Finetuning of MaskRCNN generates no predictions (no boxes, no masks)

I am finetuning a MaskRCNN (using the torchvision implementation, the one at Mask R-CNN — Torchvision main documentation) to perform instance segmentation of wires (powerline wires for example). However, after training, even though training loss goes down and validation loss also goes down, when evaluating I discover my model is not predicting any masks, independently of the image.

Evaluation code looks something like this (and the print statements at the bottom always print 0.0, and when inspecting the raw model output it really does not contain any predicted boxes/masks)

def eval(
    val_dataset,
    model,
    device: str = "cuda" if torch.cuda.is_available() else "cpu",
    batch_size: int = 8,
) -> float:
    val_dl = DataLoader(
        val_dataset,
        batch_size=batch_size,
        shuffle=False,
        collate_fn=coco_collate_fn,
        num_workers=4,
    )
    boxes_per_img = 0.0
    masks_per_img = 0.0
    NUM_IMGS = len(val_dataset)
    with torch.no_grad():
        model.eval()
        for i, (imgs, targets) in enumerate(tqdm(val_dl, total=len(val_dl), position=1)):
            imgs, targets = map_to_device(imgs, targets, device)  # move to gpu
            preds = model(imgs, targets)
            boxes_per_img += sum(len(p["boxes"]) for p in preds) / NUM_IMGS
            masks_per_img += sum(len(p["masks"]) for p in preds) / NUM_IMGS
        model.train()
    print(f"(Validation) Boxes per image: {boxes_per_img}")
    print(f"(Validation) Masks per image: {masks_per_img}")

Does anyone know why this could happen? I would expect segmentation/detection errors but not zero predictions. I thought it could be class imbalance (wires are thin objects, but there is at least one in every image) and changed some model parameters to oversample positive regions, but it did not change the result.

    # Load a pre-trained model
    model = torchvision.models.detection.maskrcnn_resnet50_fpn_v2(
        weights=torchvision.models.detection.MaskRCNN_ResNet50_FPN_V2_Weights.COCO_V1,
        weights_backbone=torchvision.models.ResNet50_Weights.IMAGENET1K_V2,
    )
    in_features = model.roi_heads.box_predictor.cls_score.in_features
    model.roi_heads.box_predictor = torchvision.models.detection.faster_rcnn.FastRCNNPredictor(in_features, 1)  # only one class: wire
    # Increase the positive sample fraction to oversample wires
    model.roi_heads.box_sampler_batch_size_per_image = 768  # Default is 512
    model.roi_heads.box_positive_fraction = 0.8  # Default is 0.25

Did you check the mask values?
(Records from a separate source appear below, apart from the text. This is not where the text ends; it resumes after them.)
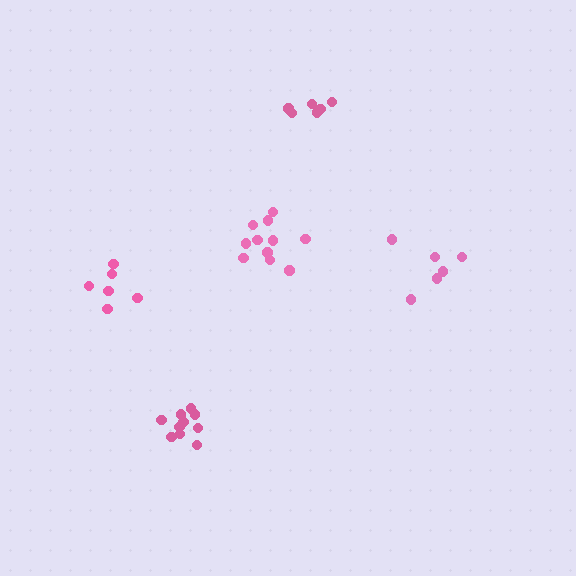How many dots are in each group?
Group 1: 6 dots, Group 2: 11 dots, Group 3: 6 dots, Group 4: 10 dots, Group 5: 6 dots (39 total).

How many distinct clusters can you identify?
There are 5 distinct clusters.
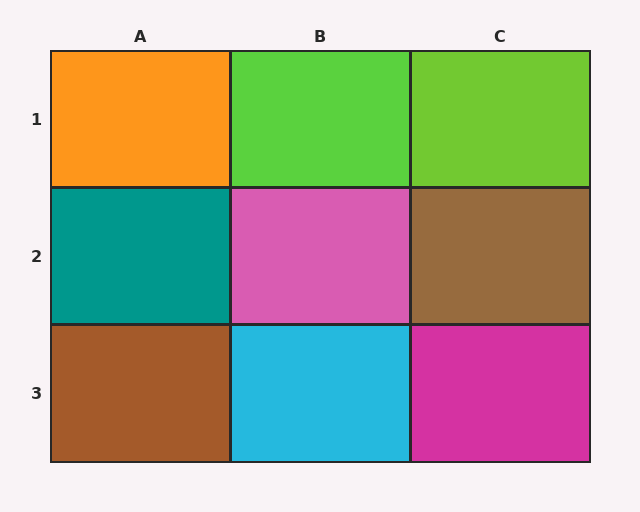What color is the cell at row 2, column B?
Pink.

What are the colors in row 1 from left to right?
Orange, lime, lime.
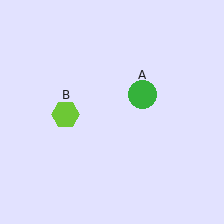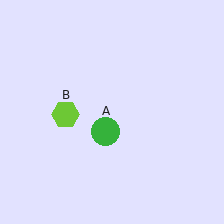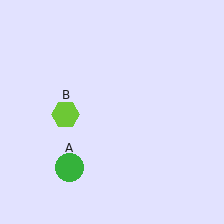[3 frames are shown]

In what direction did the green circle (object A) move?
The green circle (object A) moved down and to the left.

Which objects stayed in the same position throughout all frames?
Lime hexagon (object B) remained stationary.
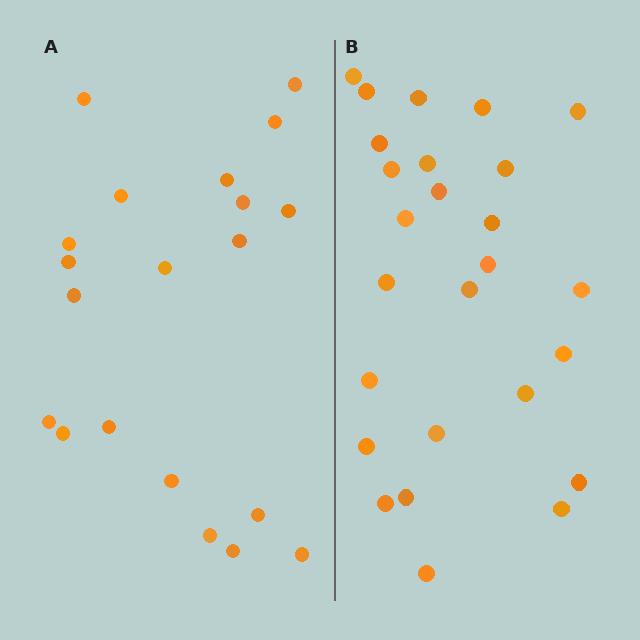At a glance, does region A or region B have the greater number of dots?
Region B (the right region) has more dots.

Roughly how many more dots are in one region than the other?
Region B has about 6 more dots than region A.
Maybe the masks are not being loaded correctly and because of that is returning 0.0

1 Like

I found the problem.

I did not see the description of the num_classes parameter of the torchvision.models.detection.mask_rcnn.MaskRCNN class, and thought that it should be the number of classes excluding background. However the description says the following:

        num_classes (int): number of output classes of the model (including the background).
            If box_predictor is specified, num_classes should be None.

So I needed to use num_classes=2 instead of 1 in my code (I guess using 1 resulted in only background, no predictions). Using num_classes=1 lead to multiple issues (for example, the fastrcnn_loss returning both box classification and box regression loss equal to 0.0, the first due to the use of the cross_entropy function and the second because of the line sampled_pos_inds_subset = torch.where(labels > 0)[0] that samples only from non-zero classes).

I also changed the numeric id of my labels in my dataset of wires from 0 to 1, though I am not sure if it made any difference.

Now it seems to be converging more normally, and generating many bounding boxes on evaluation.

1 Like